Date de levée des conditions suspensive et droits de l’agent immobilier

Si les droits de l’agent mobilier sont soumis aux rigueurs de la loi Hoguet, d’ordre public, l’application de celle-ci s’inscrit cependant dans le contexte d’une opération qui, quant à elle, obéit aux règles de la vente immobilière, en ce compris les principes généraux du droit des contrats.

En atteste un arrêt rendu par la troisième Chambre civile de la Cour de cassation du 20 juin 2024, lequel ne fait qu’une application des règles applicables aux conditions suspensives, telles qu’issues en dernier lieu de la réforme du droit des obligations.

Une société avait conclu avec un agent immobilier un mandat de recherche pour un fonds de commerce de bar-brasserie et avait, le jour même, régularisé une « décharge de mandat » matérialisant qu’un fonds avait été trouvé, et contenant l’engagement de verser l’honoraire de négociation à la signature de l’acte.
Un protocole était ultérieurement régularisé avec la société holding détenant les parts de la société propriétaire du fonds, avec engagement du mandant d’acquérir à une certaine date, sous réserve de mainlevée préalable des conditions suspensives dans un certain délai, et rappelant le droit à honoraires du mandataire.
Or, le mandant devait renoncer à l’acquisition, et refusait de se présenter chez le notaire pour réitérer la vente.
Considérant cette attitude comme fautive, l’agent immobilier agissait à son encontre et, en dernier lieu, obtenait de la cour d’appel de Caen sa condamnation à lui verser une somme de 84 000 € à titre de dommages et intérêts.

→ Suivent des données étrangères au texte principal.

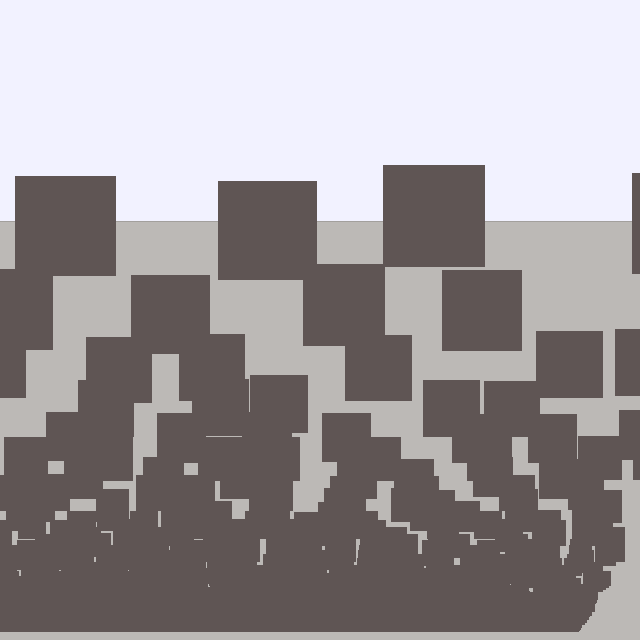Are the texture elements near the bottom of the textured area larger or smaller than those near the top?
Smaller. The gradient is inverted — elements near the bottom are smaller and denser.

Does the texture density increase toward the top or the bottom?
Density increases toward the bottom.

Saisie sur pourvoi du mandant, la Cour de cassation casse et annule cette décision, sur la base de la motivation suivante :

Vu l’article 1304-6 alinéa 3, du code civil :

 

9. Aux termes de ce texte, en cas de défaillance de la condition suspensive, l’obligation est réputée n’avoir jamais existé.

 

10. Pour condamner le mandant à payer des dommages-intérêts au mandataire, l’arrêt retient que ce dernier justifie de la levée de l’ensemble des conditions suspensives stipulées dans le protocole relatives aux éléments cédés et relève que le mandant ne s’est pas prévalu de l’absence de réalisation d’autres conditions suspensives.

 

11. En se déterminant ainsi, alors que, dans ses conclusions, le mandant faisait valoir que la réalisation des conditions suspensives devait intervenir au plus tard le 30 septembre 2018, et que le mandataire ne justifiait pas de la levée de l’ensemble des conditions suspensives mais seulement de la levée de deux nantissements en décembre 2018 et d’un état des inscriptions au 10 février 2020, la cour d’appel, qui s’est abstenue de préciser à quelles dates elle retenait la réalisation des conditions, n’a pas donné de base légale à sa décision.

Ainsi, en substance, faute de levée de la totalité des conditions suspensives dans les délais convenus, ce qui était de la responsabilité du vendeur, le mandant était légitime à ne pas donner suite, et à considérer que les engagements qu’il avait pris aux termes du protocole ne pouvaient lui être opposés.
Certes, il aurait été loisible aux parties à la vente de réitérer tout de même, convenant ainsi de ne pas tirer de conséquences de la tardiveté de la levée des conditions suspensives ; mais alors, la situation devait échapper à l’agent, soumis au bon vouloir de son mandant.

L’agent aurait-il pu sécuriser ses droits ?
Oui, en surveillant rigoureusement le calendrier de levée des conditions suspensives, en s’enquérant auprès du vendeur de l’exécution des diligences, et en lui imposant, le cas échéant, la signature de tout avenant de prorogation des délais.
Ce qui aurait d’ailleurs été dans l’intérêt du vendeur lui-même, ainsi exposé à une défaillance de son acquéreur à laquelle il a prêté le flanc.

C’est là que se fait la différence entre l’agent passif, et celui qui accompagne véritablement son mandant dans toutes les étapes de l’opérations.

Notons incidemment que, dans cette affaire, si l’on revient strictement à la loi Hoguet, n’a pas été soulevée la problématique de la concomitance du mandat et de l’exécution de la mission, la règle posée par l’article 72 du décret du 20 juillet 1972 étant que la validité du mandat suppose qu’il soit préalable à toute recherche.